It’s often necessary to fill unpopulated columns with default values. There are a few ways to do this:
Enter the column names as new fields and the desired value within the field.
An IF statement can be used to determine if the column is already populated and return a default value if not.
This approach has the advantage that the whole array can be copy-pasted to another Calculate operation in another pipeline if desired. Note that there are a maximum of 51 calculations in a single Calculate operation.
Use the Populate function.
If the column does not exist in the source data, this will add it and populate it with a value. It can either populate all new blank columns at once with the same value, or add different values to specific columns within a source input.
Note that if a new source file is brought in, then populated values for that file will be lost, so it needs to be done at a point in the pipeline with consistent inputs, e.g. when mapping to an output schema.
This operation adds and populates a single column. It’s useful where one column is sometimes missing in a group of otherwise identical input files. Using Append If Missing prior to map column headers means only one schema needs to be mapped in.
One way to manage default values at scale is to have a central reference table with all the default values for all the data producing parties, so ‘ABC-MGA’ would have one row, ‘Acme-MGA’ another. The dataset can be centrally maintained, or connected via API. It requires a couple of additional steps prior to the file import stage, as follows:
Input: ‘REF: Defaults table’ (this should have the same headers as the interim schema)
Remove Rows where ‘MGA name’ column does not equal "Acme-MGA"
Inputs: Monthly BDX spreadsheets, ‘REF: Master Headers’
Remove rows and detect headers and map to interim schema as normal
Inputs: Stage 1 and Stage 2 Outputs
You will now have a single file, consistent with interim schema. Columns with default values have the default value in the first row only.
If only one input file will be processed at once, then this Union stage can be move to Stage 2. See above.
Inputs: Stage 3 Outputs
Fill Down the columns which have default values, to fill out the rest of the column.
Use a Remove Rows to strip out the single row taken from the Default Values file (e.g. Remove rows where “Policy number” is empty).
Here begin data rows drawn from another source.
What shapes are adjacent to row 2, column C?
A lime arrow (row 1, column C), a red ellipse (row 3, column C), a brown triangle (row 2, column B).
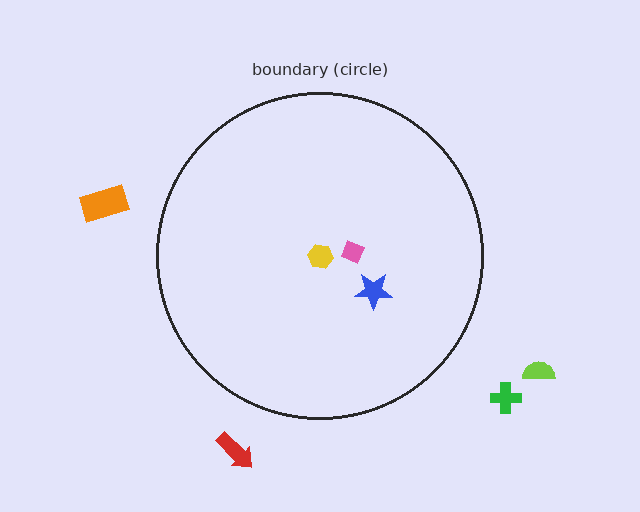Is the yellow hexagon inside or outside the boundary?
Inside.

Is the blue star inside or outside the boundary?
Inside.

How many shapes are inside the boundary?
3 inside, 4 outside.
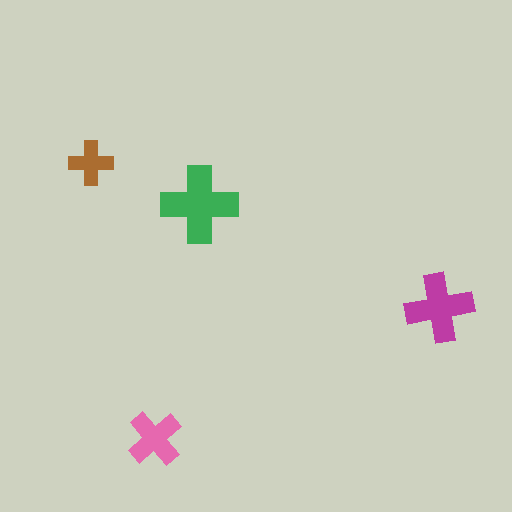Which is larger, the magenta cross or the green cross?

This approach works best when the default value columns are not present in the uploaded files. If some of the columns are present, their values will be retained, though any blanks in these columns will be filled down from the values above. Therefore, in this situation the reference dataset for default values should be brought in using a join and the values populated from the joined-in values using an IF statement in Calculate.